「学校に行きたくない」は甘えじゃない——児童思春期に増える“行き渋り”というサイン
朝になるとお腹が痛くなる、涙が出る——子どもからのサイン
「朝になると急にお腹が痛いと言い出す」
「学校のことを話すだけで涙を流す」
「休ませたら元気になるけれど、また翌日になると同じ繰り返し…」
こうしたお子さんの“行き渋り”に戸惑う保護者の方は、吹田市や北摂地域でも年々増えてきています。
「甘えているだけでは?」「ただのわがままでは?」と悩まれることもあるかもしれませんが、行き渋りは、子どもが今感じている不安やストレスの“こころからのサイン”なのです。
行き渋りが起こる背景には何がある?
児童思春期は、「友だち」「先生」「勉強」「部活動」など、さまざまなプレッシャーにさらされやすい時期です。
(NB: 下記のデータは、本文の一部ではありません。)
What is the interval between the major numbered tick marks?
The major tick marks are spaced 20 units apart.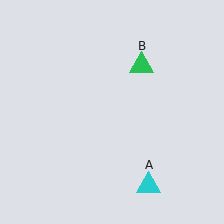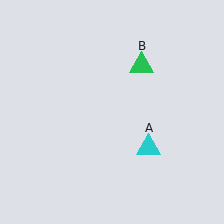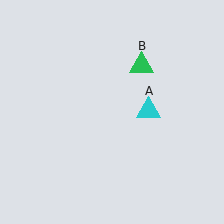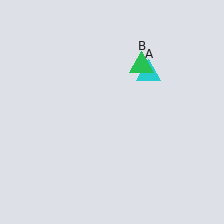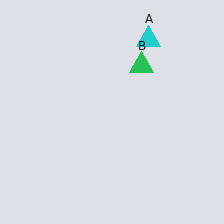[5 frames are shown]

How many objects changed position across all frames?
1 object changed position: cyan triangle (object A).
とくに以下のような状況が続くと、子どもたちは学校そのものに不安や恐怖を抱きやすくなります。
- クラス内での人間関係がうまくいっていない
- 授業についていけない、勉強の不安
- 担任の先生との相性が合わない
- 発達特性による疲れや緊張
- 家庭内の変化(引っ越し・離婚・兄弟の進学など)
これらは、表面的には見えづらいため、「突然、行きたくないと言い出した」と感じられることも多いですが、実際には少しずつ積み重なったストレスが限界に達した状態であることがほとんどです。
行き渋りと不登校は別もの?
多くの保護者の方が不安に思うのが、「このまま学校に行けなくなるのでは?」ということ。
確かに、行き渋りが続くと不登校につながるケースもあります。
しかし、行き渋りの段階で適切な対応をすれば、多くの子は“再び前を向く力”を取り戻すことができます。
不登校という言葉に過剰に反応するのではなく、
「今は休む必要がある時期なんだな」
「こころのエネルギーが足りていないんだな」
と捉えてあげることが、再出発への第一歩となります。
親ができるサポートとは?
吹田市の心療内科でも、行き渋りの相談は年間を通じて多く寄せられます。
以下のような対応を心がけることで、子どもは少しずつ安心を取り戻していきます。
「無理やり登校させない」
まずは安心できる環境をつくることが優先。無理強いは逆効果。
「本人の気持ちを言葉にして代弁する」
「不安なんだね」「学校に行きたいけど、怖い気持ちもあるんだよね」
「学校と協力し、段階的な関わりを」
保健室登校や別室対応、短時間登校からの再スタートも一案。
「生活リズムは崩しすぎない」
完全に昼夜逆転しないよう、起床・食事・運動のリズムを守ることが回復を助けます。
医療機関としてできること——心療内科の立場から
当クリニックでは、学校への行き渋りに悩むお子さんに対して、以下のような支援を行っています。
- 心理カウンセリング:安心できる対話の中で、気持ちを言語化する練習
- 行動記録や感情ワーク:どんなときに症状が出やすいかを見える化
- 保護者面談:ご家庭での関わり方の工夫や、負担の軽減方法をご提案
- 学校との情報共有(保護者同意のもと):担任・スクールカウンセラーとの連携支援
必要に応じた薬物療法:
強い不安・抑うつ傾向がある場合は、慎重に対応
心療内科は、「学校に行けないこと自体を治す場所」ではなく、「なぜそうなっているのかを一緒に考え、次の一歩を探す場所」です。
北摂地域では、学校・行政・医療が連携しやすい土壌が整っており、吹田市内の教育相談機関とも密に連携を取りながら支援を進めています。
子どもの「今」をまるごと受け止める勇気を
行き渋る子どもに対して、「このままで大丈夫?」と心配になるのは当然のことです。
でも、子どもが発している「行けない」の裏には、「助けて」「わかってほしい」「無理って言ってもいいの?」というメッセージが隠れていることが多いのです。
私たち大人にできるのは、「今のあなたのままで大丈夫」と伝えること。
学校に行くことよりも、「子どもが安心して心を取り戻すこと」を、まずは何よりも優先したい。
吹田市・北摂の子どもたち一人ひとりが、「また頑張ってみよう」と思える日を迎えられるよう、私たちはそっと背中を支えていきます。